Un 33enne di Ortona ha fatto irruzione di notte, aiutato da un complice. La giovane è riuscita a scappare e a chiedere aiuto 

FRANCAVILLA. È stato necessario l’intervento dell'autorità giudiziaria per mettere fine agli atti persecutori che un 33enne di Ortona da mesi portava avanti nei confronti di una ragazza di Francavilla, non accettando la fine della loro relazione.
Stalking, furto aggravato in abitazione, violazione di domicilio e minacce di morte sono i reati contestati al ragazzo che, negli ultimi tempi, ha messo in atto una vera e propria persecuzione nei confronti dell’ex convivente, fino agli episodi più eclatanti che hanno richiesto l’intervento dei carabinieri della locale stazione.
Il culmine è stato raggiunto lo scorso 5 dicembre, quando il 33enne, aiutato da un complice, ha fatto irruzione nell’appartamento della ex, al primo piano di una palazzina nella zona Sud della città. Utilizzando alcuni arnesi, il giovane è riuscito ad arrampicarsi fin sul balcone, per poi rompere il vetro della finestra ed entrare nel salotto. Ma se l'intento era quello di sorprendere la ragazza nel sonno, il piano è fallito a causa dei rumori fatti per entrare nell'abitazione, tali da svegliare la ragazza e consentirle di chiedere aiuto ai vicini. Dopo essersi resa conto di quanto stava accadendo, la giovane ha poi prontamente chiamato il 112, per richiedere l'immediato intervento della pattuglia dei carabinieri, che una volta intervenuta, dopo essersi sincerata delle condizioni della giovane, si è messa sulle tracce del suo ex e del complice, rintracciandoli qualche minuto dopo, mentre cercavano di far perdere le proprie tracce, approfittando del buio della notte.
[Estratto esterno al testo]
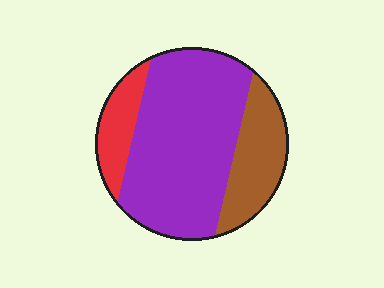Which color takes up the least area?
Red, at roughly 15%.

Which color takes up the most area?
Purple, at roughly 65%.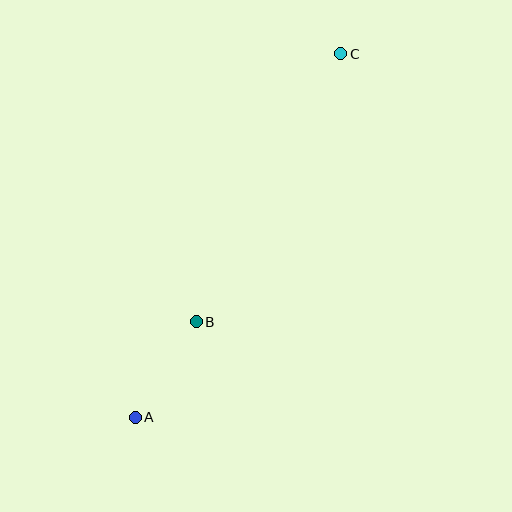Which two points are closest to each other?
Points A and B are closest to each other.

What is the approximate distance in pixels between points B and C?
The distance between B and C is approximately 305 pixels.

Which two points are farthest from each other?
Points A and C are farthest from each other.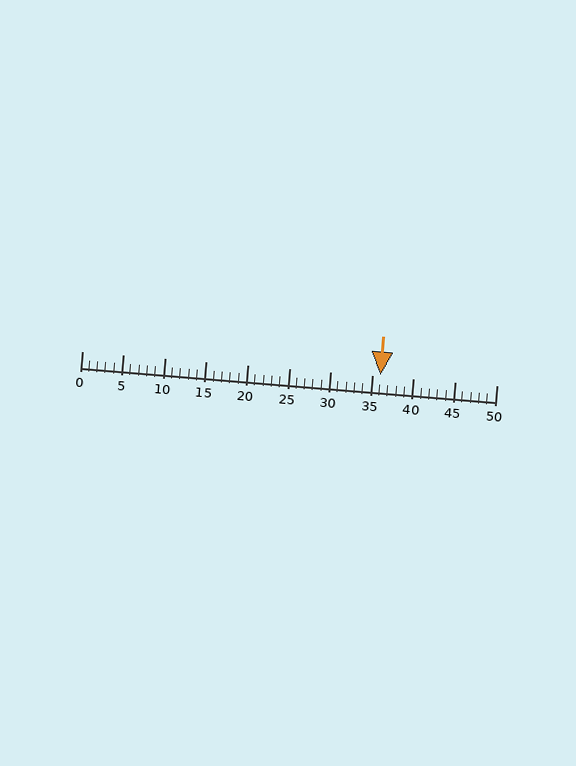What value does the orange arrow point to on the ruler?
The orange arrow points to approximately 36.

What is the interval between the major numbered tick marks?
The major tick marks are spaced 5 units apart.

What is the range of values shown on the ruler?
The ruler shows values from 0 to 50.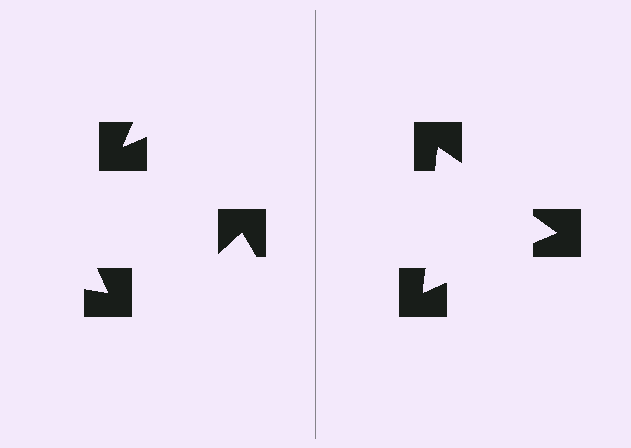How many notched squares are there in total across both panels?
6 — 3 on each side.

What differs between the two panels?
The notched squares are positioned identically on both sides; only the wedge orientations differ. On the right they align to a triangle; on the left they are misaligned.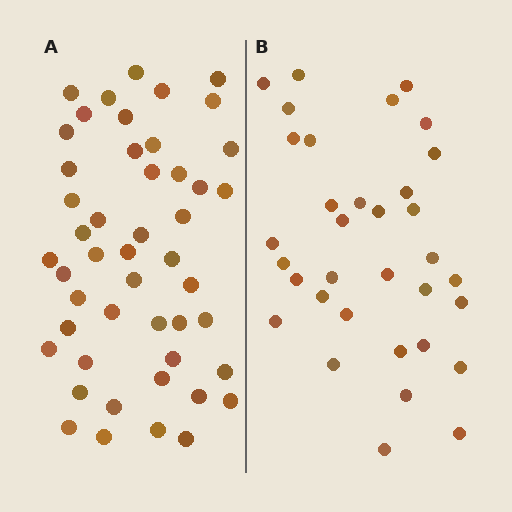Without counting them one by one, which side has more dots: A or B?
Region A (the left region) has more dots.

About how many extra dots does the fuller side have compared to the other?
Region A has approximately 15 more dots than region B.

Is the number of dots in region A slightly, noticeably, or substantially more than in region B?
Region A has noticeably more, but not dramatically so. The ratio is roughly 1.4 to 1.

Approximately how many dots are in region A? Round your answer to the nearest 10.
About 50 dots. (The exact count is 48, which rounds to 50.)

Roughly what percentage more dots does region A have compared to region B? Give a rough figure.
About 40% more.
In base a quanto ricostruito successivamente, episodi analoghi si sono ripetuti sia prima che dopo, tanto da convincere la ragazza a chiedere ospitalità a casa di alcuni amici, nel timore che l’uomo potesse colpire ancora. E in effetti ha colpito: non pago di quanto combinato, pochi giorni dopo è tornato a fare visita a casa della sua ex, portando via, nella circostanza, alcuni oggetti e denaro in contate custodito nell'appartamento.
Tuttavia, anche grazie all’ausilio di alcune telecamere presenti nella zona, una volta individuato nuovamente il responsabile, visti i precedenti e analizzato il quadro complessivo, considerato che il ragazzo non ha mai mostrato la volontà di placare i suoi istinti, il gip di Chieti ha disposto per lui l'obbligo di dimora nel Comune di Ortona, con il divieto di lasciare l'abitazione durante le ore notturne. In questo modo l’obiettivo è quello di mettere fine agli atti persecutori, nati ben prima dell’episodio clou dello scorso 5 dicembre, e che l'autore non ha mai dato l’impressione di voler interrompere.